OBRIGATORIEDADE DE AUDIÊNCIA PRÉVIA
DESPACHO SANEADOR
CONHECIMENTO DO MÉRITO
NULIDADE
Sumário

I – A tramitação das ações declarativas comuns de valor superior a 15.000,00 €, inclui no seu curso normal, a realização de uma audiência prévia, regra que apenas comporta duas exceções: i) quando a lei assim o estabelece (als. a) e b) do art 592º); ii) nos casos de dispensa por parte do juiz (restrita aos fins indicados nas als. d), e) e f), do nº 1 do artigo 591º - artigo 593º).
II – No caso de, considerando o estado do processo, o juiz entender que tem condições para decidir de imediato o mérito da causa, a pertinência da audiência prévia vai para lá do cumprimento do contraditório, destinando-se a facultar a discussão, em audiência, entre as partes, de facto e de direito, acerca do mérito da causa.
III – O despacho saneador que conhece do mérito da causa, sem que tenha sido realizada audiência prévia nos termos do artigo 591º, nº1, al. b), CPC, encontra-se ferido de nulidade, devendo ser substituído por outro que determine a prática do ato omitido.
(Sumário elaborado pela Relatora)

Texto Integral

Relator: Maria João Areias

1º Adjunto: Chandra Gracias

2º Adjunto: Catarina Gonçalves

                                                                                               

Acordam na 1ª Secção Cível do Tribunal da Relação de Coimbra:

I – RELATÓRIO

AA intenta a presente ação declarativa de condenação, sob a forma de processo comum, contra BB,

Alegando em síntese:

A autora viveu em união de facto com o réu desde 1995, da qual nasceram dois filhos;

nesse ano, o réu justificou por usucapião um terreno da família e, com os rendimentos de ambos, iniciaram no mesmo a construção da casa de morada de família, a qual findou em 1997, tendo o réu participado a mesma, em seu nome exclusivo;

em 31.05.2001, constituíram a sociedade BB Ldª, da qual retiravam o proveito comum para o agregado familiar, sendo que a autora também trabalhava por conta de outrem;

 com os rendimentos de ambos adquiriram um terreno no qual fizeram edificações, tendo ainda, em conjunto, adquirido o recheio da supra referida casa de morada de família.
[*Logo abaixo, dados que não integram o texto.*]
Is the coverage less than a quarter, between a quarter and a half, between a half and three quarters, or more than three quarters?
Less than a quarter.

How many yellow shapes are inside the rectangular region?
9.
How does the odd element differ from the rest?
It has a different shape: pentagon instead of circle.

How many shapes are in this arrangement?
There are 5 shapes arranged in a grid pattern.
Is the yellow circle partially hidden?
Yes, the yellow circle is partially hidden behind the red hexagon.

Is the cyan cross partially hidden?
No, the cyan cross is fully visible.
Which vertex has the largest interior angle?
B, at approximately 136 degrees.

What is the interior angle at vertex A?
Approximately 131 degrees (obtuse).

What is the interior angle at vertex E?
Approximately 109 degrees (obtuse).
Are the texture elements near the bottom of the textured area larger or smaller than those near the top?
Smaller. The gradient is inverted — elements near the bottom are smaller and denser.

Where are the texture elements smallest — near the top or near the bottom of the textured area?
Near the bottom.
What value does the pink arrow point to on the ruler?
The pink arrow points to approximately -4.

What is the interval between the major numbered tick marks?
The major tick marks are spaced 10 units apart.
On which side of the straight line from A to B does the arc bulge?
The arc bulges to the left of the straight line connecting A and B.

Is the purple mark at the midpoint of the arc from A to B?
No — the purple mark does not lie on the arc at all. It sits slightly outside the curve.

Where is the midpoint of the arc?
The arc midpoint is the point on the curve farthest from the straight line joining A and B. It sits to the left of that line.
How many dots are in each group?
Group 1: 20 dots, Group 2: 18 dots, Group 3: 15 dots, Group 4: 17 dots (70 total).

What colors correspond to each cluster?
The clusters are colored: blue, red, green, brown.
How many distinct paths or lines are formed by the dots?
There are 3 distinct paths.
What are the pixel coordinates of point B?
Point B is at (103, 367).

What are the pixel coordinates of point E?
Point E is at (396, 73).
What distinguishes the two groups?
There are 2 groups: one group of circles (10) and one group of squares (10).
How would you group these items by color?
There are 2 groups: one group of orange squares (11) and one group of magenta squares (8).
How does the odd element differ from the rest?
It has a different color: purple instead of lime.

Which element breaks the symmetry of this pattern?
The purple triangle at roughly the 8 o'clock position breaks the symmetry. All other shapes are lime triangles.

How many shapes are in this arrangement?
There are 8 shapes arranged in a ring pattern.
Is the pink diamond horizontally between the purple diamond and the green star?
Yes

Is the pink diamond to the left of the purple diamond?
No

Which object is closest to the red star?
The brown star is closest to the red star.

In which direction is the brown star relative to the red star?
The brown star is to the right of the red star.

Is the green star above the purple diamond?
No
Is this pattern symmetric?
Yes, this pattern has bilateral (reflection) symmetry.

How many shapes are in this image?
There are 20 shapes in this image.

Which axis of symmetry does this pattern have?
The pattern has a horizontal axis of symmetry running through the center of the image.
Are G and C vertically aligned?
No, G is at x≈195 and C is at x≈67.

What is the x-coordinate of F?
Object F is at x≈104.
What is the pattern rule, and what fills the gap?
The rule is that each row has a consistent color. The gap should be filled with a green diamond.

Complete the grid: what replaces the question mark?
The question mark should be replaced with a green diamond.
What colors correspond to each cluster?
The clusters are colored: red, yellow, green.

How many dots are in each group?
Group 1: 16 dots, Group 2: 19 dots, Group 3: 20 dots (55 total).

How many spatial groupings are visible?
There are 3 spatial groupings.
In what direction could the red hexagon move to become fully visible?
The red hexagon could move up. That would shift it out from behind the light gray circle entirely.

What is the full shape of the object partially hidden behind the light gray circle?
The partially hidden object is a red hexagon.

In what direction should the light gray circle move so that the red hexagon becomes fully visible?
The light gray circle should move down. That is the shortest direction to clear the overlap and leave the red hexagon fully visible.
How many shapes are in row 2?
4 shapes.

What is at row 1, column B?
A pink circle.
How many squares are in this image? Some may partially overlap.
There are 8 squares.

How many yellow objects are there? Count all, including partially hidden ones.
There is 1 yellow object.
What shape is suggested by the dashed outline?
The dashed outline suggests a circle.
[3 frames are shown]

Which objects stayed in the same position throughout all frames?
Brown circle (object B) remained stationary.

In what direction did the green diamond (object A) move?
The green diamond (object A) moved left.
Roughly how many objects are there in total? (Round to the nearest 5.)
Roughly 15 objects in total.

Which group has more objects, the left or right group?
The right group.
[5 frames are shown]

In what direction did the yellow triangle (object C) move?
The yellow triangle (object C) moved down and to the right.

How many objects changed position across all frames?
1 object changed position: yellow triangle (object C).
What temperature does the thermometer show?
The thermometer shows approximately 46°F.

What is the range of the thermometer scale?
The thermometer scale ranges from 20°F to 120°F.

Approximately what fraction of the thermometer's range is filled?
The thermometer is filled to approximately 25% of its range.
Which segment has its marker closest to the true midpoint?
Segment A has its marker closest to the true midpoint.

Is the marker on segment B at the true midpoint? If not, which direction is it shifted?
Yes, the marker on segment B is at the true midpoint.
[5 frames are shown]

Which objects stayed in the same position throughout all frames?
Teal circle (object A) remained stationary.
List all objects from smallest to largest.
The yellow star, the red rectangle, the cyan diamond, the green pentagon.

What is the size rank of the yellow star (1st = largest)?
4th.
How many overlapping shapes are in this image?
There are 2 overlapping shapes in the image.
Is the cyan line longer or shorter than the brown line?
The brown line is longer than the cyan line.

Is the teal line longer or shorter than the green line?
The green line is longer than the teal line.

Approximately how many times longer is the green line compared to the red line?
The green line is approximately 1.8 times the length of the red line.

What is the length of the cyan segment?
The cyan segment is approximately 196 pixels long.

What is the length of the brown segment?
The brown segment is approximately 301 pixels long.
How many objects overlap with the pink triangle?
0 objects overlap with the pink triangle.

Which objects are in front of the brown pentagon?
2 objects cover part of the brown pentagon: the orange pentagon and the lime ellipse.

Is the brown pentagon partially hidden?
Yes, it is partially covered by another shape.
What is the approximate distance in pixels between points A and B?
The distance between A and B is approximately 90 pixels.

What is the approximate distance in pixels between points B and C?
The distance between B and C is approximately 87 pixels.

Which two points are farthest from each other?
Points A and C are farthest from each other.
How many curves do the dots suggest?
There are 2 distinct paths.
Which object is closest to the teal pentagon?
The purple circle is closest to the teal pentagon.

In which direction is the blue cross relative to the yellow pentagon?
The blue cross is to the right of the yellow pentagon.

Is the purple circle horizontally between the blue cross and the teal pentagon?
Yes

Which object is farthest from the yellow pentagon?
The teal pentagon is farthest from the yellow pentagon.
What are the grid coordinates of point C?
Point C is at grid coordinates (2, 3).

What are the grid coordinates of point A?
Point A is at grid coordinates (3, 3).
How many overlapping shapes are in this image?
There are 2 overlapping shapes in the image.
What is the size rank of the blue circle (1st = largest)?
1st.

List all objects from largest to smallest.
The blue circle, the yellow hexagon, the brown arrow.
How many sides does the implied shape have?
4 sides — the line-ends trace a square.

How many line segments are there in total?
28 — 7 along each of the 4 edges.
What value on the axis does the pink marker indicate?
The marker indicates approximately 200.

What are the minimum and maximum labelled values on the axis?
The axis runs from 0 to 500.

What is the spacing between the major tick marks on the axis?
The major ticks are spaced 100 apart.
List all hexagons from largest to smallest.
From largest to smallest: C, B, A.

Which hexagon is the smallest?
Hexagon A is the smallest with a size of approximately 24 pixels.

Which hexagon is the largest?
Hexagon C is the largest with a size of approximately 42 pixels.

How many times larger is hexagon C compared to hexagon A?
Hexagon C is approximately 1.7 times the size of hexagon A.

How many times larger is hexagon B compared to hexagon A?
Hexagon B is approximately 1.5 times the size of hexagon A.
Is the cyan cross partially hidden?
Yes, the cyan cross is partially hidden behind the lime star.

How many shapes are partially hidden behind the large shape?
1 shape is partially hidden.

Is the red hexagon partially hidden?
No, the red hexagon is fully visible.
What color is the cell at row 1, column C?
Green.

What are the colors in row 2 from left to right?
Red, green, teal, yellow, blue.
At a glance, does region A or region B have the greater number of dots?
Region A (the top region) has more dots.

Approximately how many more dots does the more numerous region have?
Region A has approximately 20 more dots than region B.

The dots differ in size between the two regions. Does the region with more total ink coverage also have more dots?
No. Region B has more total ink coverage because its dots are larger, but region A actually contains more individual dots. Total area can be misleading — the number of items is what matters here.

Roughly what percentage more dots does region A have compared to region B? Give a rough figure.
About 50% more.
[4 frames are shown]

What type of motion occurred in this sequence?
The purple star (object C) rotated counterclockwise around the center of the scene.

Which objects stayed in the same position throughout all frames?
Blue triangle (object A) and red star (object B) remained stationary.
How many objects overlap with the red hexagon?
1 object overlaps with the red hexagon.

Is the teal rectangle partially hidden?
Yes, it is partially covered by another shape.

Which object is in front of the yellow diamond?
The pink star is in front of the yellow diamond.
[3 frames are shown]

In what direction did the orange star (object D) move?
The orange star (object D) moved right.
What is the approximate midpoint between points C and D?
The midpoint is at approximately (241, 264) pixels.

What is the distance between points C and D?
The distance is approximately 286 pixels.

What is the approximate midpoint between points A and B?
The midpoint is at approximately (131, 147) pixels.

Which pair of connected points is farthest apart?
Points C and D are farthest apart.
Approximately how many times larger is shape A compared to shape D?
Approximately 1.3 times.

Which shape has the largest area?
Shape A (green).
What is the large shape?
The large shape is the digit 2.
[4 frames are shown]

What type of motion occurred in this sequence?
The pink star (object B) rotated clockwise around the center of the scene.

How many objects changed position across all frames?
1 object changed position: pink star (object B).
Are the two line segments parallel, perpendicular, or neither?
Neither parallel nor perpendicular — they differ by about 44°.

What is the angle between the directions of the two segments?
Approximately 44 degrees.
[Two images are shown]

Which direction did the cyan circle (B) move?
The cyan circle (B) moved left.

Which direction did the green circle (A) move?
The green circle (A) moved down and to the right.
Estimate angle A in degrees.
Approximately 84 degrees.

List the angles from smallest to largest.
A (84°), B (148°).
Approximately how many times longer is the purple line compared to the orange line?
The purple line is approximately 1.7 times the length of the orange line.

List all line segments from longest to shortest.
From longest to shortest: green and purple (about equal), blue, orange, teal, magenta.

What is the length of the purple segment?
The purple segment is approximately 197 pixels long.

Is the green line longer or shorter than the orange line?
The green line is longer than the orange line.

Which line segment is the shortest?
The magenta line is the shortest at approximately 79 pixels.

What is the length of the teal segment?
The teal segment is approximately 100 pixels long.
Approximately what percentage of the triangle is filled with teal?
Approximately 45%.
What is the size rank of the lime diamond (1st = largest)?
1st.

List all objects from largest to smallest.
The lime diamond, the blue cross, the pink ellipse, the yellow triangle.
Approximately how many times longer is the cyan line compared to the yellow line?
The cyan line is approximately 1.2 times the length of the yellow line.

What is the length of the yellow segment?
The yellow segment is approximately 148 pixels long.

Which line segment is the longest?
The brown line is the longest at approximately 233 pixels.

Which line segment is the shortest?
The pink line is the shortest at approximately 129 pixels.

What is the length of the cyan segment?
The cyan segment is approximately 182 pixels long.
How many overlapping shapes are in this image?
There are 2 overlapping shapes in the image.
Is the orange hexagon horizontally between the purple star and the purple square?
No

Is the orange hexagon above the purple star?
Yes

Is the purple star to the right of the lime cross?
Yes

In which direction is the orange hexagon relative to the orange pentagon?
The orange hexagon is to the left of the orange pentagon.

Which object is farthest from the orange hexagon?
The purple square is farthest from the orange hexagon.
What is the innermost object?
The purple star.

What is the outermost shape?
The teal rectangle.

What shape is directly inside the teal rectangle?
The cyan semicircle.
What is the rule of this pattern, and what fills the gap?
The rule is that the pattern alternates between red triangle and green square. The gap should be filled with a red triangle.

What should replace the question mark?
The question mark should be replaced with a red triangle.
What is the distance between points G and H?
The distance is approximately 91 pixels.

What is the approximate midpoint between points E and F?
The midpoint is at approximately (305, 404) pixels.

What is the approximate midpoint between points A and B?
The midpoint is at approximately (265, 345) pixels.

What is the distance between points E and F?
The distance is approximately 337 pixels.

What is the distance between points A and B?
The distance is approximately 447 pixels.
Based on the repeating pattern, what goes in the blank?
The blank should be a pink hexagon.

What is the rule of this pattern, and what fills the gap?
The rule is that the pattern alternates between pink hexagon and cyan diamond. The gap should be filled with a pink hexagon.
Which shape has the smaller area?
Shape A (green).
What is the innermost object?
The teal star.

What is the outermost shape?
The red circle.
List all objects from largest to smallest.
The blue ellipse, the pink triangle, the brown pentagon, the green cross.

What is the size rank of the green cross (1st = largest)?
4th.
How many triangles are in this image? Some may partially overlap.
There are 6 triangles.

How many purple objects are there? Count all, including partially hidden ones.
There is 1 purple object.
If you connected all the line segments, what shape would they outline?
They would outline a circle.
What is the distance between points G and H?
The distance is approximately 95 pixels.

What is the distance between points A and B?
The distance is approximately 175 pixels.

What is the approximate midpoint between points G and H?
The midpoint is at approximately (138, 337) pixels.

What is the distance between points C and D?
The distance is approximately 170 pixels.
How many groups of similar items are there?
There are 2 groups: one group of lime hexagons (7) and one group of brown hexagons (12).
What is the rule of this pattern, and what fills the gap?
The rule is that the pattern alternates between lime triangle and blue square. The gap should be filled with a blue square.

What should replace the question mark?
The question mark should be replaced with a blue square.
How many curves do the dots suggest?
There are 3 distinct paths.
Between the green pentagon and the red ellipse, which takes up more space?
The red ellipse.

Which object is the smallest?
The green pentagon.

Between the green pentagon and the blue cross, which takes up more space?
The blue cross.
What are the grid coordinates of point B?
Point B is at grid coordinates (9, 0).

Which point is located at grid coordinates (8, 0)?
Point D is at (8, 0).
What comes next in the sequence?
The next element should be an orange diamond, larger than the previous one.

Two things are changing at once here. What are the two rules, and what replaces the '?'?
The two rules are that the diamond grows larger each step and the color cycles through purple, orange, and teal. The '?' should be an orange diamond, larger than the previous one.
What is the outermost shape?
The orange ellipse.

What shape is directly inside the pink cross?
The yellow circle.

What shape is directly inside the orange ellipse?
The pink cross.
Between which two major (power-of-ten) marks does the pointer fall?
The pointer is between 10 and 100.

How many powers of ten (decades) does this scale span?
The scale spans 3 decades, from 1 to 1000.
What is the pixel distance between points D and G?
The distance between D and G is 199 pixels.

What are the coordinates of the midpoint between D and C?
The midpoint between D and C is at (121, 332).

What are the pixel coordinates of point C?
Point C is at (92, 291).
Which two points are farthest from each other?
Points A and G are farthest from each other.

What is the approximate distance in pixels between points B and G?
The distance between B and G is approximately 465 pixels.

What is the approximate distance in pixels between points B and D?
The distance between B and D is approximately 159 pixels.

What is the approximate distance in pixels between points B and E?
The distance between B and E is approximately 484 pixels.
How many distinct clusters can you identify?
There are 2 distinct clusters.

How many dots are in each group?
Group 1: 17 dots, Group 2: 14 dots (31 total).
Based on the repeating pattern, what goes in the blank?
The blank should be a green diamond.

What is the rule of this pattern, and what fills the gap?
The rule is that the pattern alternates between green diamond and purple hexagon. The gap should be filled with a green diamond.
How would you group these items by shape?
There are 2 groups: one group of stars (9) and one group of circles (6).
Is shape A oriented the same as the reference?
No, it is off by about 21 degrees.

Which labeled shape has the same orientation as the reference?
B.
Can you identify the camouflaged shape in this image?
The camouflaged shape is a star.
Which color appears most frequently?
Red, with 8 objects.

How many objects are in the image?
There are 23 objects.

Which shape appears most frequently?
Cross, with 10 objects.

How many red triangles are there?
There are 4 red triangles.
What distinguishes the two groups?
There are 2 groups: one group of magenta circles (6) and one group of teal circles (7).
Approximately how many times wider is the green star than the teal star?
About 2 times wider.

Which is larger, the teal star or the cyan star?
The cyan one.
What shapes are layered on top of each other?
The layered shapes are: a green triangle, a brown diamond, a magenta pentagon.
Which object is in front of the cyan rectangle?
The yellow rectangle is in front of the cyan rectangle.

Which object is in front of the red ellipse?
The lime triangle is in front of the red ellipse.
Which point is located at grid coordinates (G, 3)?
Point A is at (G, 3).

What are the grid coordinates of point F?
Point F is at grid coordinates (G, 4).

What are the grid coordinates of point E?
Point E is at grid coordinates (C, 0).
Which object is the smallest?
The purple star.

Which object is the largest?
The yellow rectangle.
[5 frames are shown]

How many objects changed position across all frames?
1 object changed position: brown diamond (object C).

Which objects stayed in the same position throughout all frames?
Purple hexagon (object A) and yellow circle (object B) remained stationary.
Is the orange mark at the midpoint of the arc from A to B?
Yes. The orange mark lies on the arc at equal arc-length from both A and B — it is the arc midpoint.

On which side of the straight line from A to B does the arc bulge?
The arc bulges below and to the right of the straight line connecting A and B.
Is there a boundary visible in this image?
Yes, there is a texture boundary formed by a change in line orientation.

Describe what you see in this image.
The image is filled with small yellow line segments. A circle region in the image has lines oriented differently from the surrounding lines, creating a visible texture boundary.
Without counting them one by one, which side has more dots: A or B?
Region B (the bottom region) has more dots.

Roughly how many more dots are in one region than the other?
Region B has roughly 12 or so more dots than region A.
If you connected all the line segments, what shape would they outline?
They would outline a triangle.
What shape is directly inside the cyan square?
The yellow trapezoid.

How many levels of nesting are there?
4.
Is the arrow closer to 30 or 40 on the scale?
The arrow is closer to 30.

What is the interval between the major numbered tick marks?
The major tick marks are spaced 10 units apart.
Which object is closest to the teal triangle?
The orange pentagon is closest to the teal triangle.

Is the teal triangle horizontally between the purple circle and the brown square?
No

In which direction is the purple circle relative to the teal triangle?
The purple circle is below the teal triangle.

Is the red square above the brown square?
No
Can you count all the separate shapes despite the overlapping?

tinham contas bancária em conjunto, faziam o IRS em conjunto, tendo a relação de coabitação terminado em 2017.

Conclui, pedindo:

a) a declaração de que a autora e réu viveram em situação análoga às dos cônjuges pelo período de 22 anos.

b) se reconheça a existência de um património imobiliário comum adquirido e edificado durante o período em que Autora e Réu viveram em união de facto, nomeadamente os prédios urbanos com as matrizes prediais ...29 e ...33 da freguesia e concelho ....

c) se reconheça à Autora o direito a metade desse património imobiliário, por ter contribuído para o mesmo, pelo desempenho de trabalho remunerado, mão- de- obra da Autora e ainda as tarefas domésticas em prol do agregado familiar durante o período em que viveram em união de facto.

d) seja reconhecido à Autora o direito a metade do recheio da casa de morada de família e dependências.

e) a condenação do Réu a reconhecer a compropriedade do aludido património mobiliário e imobiliário procedendo-se a legalização do prédio inscrevendo-a a Autora como proprietária;

ou, em alternativa,

f) a condenação do réu a restituir, sob pena de enriquecimento sem causa, o valor correspondente a metade do valor que se vier a apurar dos aludidos imoveis, móveis e demais quantias aventadas, e que se estima no valor mínimo de € 61. 698,77 atento o valor patrimonial tributário

g) a condenação do réu no pagamento de juros de mora desde até integral pagamento após citação da presente ação.

O Réu apresenta Contestação, alegando, em síntese:

autora e o réu apenas começaram a viver juntos em dezembro de 1997, depois de o réu ter terminado a construção da sua casa de habitação, tendo cada um dos seus rendimentos e cada um procedia ao pagamento de certas despesas;

não tendo a autora contribuído com qualquer quantia para a construção/aquisição dos bens imóveis e móveis aludidos na p.i., a autora não poderá ter sobre os mesmos qualquer pretensão de compropriedade;

quaisquer direitos relacionados com um eventual enriquecimento sem causa, encontram-se prescritos.

A autora apresenta requerimento, comunicando reservar para a audiência prévia a faculdade de responder à invocada exceção de prescrição no que respeita ao invocado instituto do enriquecimento sem causa.

Na sequência de tal requerimento, o juiz a quo profere o seguinte Despacho:

“Como reconhece a autora no seu requerimento 09.04.2024, na contestação apresentada é invocada a prescrição do direito à restituição por enriquecimento sem causa.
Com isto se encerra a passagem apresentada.